One mom is hoping to remind other parents what really matters this holiday season.
Lindsay Simmons shared a touching message to parents in the Grown and Flown Parents Facebook group months after her son Ryan died in a tragic motorcycle accident in June at the age of 23.
Recalling having to adjust her Christmas plans last year with Ryan and her daughter-in-law, Simmons said her daughter-in-law asked if she minded the shift in plans at the time.
“I didn’t even have to think about that answer,” Simmons wrote in her post. “Absolutely not. Life is too short to get upset about trivial things, and now I really know how short it is. We still had Christmas, just on a different day. And I didn’t nag or get upset or create a rift. I just let them do what made them happy.”
The Texas-based mom, who also has a college-aged daughter named Allison, went on to urge fellow parents to let the trivial changes slide, as opposed to focusing on a perfect or traditional celebration with their kids.
“Guys … life is too short,” Simmons wrote. “Make memories, even if they aren’t perfect or exactly the way you want them. Someday they may be all you have.”
Ryan had been married just three weeks before his untimely death, and his loss is even more potent for the family at the holidays.
“It made me think about the fact that last Christmas, or when we celebrated Christmas anyway, I didn’t know that was going to be the last Christmas I would have with Ryan,” Simmons told Today.com. “I’m so glad it wasn’t contentious or anything like that. We just sort of went with the flow. I didn’t want to ever make them feel like they had to be here and be miserable. There’s no reason for that.”
Simmons has also been public with her grief on her own page, sharing regular updates to her personal Facebook page. “The day you died a part of me died too,” she wrote in a message to her late son on July 14.
On Dec. 3, Simmons shared a message of all the things she would have done had she known that her son would be dead this year.

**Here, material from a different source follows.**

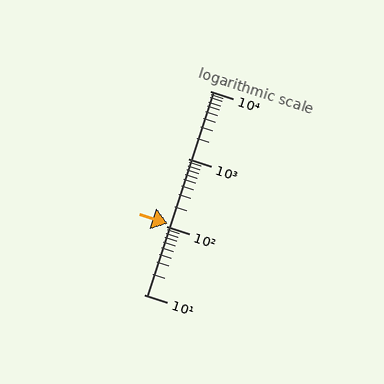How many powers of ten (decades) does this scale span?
The scale spans 3 decades, from 10 to 10000.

“I would have told you not to get on that bike,” she shared. “I heard you start it in the garage with dad. You just loved the sound of it. I stood in your kitchen and rolled my eyes when I heard it. I told your friend ‘I will be so glad when he sells that thing.’ I just had no idea, Ry. It didn’t occur to me you would ride it later that night. I would have begged you to stay off of it. Just sell it. But you loved it. You loved the freedom that came from riding fast.”